1. Turn off sounds – Yes thats right, turn them off. In the club people use gestures. These gestures are often times accompanied by irritating sounds like a wolf howling. If you have sounds enabled your dog sleeping next to you in Rl will start howling. If you enjoy constant bizarre and often irritating sounds during the dj show by all means enable sounds.

2. Turn off Particles – Get rid of that particle device that sends out a cloud of poofy stars and hearts when you enter or leave a sim. People with slow running computers hate you and we know that most people like to be liked. Particles, while maybe fun to you, are death to people who are running low quality or on board graphics. If you are such a person with a slow running computer its a good idea to hit ctr alt shift = to toggle off particles.

3. Requesting Songs – If you are going to request a song from the Dj it might be a good idea to leave them a tip of some sort. Don’t treat the DJ like some sort of personal IPOD. A lot of them will mute you after one unrewarded request. Ambrosia DJs are for the most part tip whores so remember those that pony up get the tunes they like to hear and dedications to cartoon spouses.

4. Draw Distance – Unless you plan on shopping in the amazing Ambrosia Mall whilst dancing its a good idea to turn down your draw distance to the minimum. There is no need for you to see the entire Sim since it will just slow down you computer. Viewer 2.2 now has a convenient slider right at the top toolbar.

5. Interacting with the Ambrosia Dancers – The Dancers are not prostitutes whores or strippers even though they may dress like them on occasion. Hell, almost every female avatar on SL is in a provocative outfit. Treat the dancers with respect and avoid a plummet to the icy depths of the Ambrosia Ocean like Jack in the movie “Titanic”

6. Clothing – Ambrosia is a role play sim. It is a cartoon version of a real life nightclub. When you come to Ambrosia wear something that you would wear in RL. Or something you would wear if you could have any fantasy clubbing outfit you wish. As long as the naughty parts are covered up you can pretty wear anything as long as it does not interfere with the other dancers. So avoid the use of giant wings, huge feet,gargantuan sculpted breasts,giant robot implants, or fire breathing dragon avatars.

7. Talk to People – That’s right. Just talk. The more people that are involved in actual conversation the more fun the place is. Most clubs are just filled with gesture spam that is at best annoying and at worst intolerable. Everyone has something valuable to add to the conversation so do speak up!
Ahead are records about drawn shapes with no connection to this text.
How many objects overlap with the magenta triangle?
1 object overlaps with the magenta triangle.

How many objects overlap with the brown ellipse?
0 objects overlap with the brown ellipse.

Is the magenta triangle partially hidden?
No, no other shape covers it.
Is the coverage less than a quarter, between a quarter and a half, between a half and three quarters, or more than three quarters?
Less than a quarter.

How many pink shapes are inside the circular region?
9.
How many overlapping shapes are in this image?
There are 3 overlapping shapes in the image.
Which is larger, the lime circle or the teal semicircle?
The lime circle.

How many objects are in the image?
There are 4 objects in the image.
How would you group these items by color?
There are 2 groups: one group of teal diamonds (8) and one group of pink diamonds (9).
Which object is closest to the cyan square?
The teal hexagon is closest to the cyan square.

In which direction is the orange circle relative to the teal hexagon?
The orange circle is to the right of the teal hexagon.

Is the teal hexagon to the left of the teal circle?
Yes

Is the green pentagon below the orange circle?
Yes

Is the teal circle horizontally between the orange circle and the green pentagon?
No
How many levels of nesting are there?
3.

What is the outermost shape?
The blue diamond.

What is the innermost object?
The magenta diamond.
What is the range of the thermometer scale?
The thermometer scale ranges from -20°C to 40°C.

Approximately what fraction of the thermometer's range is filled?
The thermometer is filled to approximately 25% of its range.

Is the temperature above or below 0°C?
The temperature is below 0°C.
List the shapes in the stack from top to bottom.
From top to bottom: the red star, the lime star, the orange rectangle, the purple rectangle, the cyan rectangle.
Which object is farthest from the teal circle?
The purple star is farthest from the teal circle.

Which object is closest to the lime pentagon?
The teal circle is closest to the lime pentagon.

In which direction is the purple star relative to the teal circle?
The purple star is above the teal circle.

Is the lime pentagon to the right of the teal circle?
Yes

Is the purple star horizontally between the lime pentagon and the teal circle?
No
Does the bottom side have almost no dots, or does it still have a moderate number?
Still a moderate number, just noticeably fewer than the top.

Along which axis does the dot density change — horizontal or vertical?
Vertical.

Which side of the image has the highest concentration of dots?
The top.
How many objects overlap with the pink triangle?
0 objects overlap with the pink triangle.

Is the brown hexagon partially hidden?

8. Dancing – You are on the couples balls and you are enjoying dancing with your date. Suddenly Gonnatakeyergurl Mavin comes right next to you and starts dancing right through you. This sometimes causes conflicts with shouts of “get out of our pixel space douchebag!” and other epithets. If you are the douchebag make a conscious effort to respect the space of others. If you are the Douchebagee just rez another set of balls in another part of the dance floor and move. Sometimes it’s the path of least resistance.

9. Annoying Scripted Devices – Just remove them. They cause lag for others and could get you booted from the venue. So feed baby at home before mommy goes out to pick up another daddy. Let your friends call you Cum Dumpster in open chat rather than wearing that evil titler. Don’t greet every single person in the club, most of them don’t know you and don’t want to. Spankers? Remember what happened to Jack at the end of “Titanic”?

10. Drama – Leave your relationship drama at the door. The 40 people on the dance floor listening to the DJ and shaking that groove thing really have little interest that your best friend just shagged your SL Boyfriend in your own mansion while you were making Mac and Cheese for dinner in RL. Letting the world know on the dance floor may be fun for you but will lead to the unenjoyable descent into the cold depths of the ocean if you start irritating everyone with the gruesome details.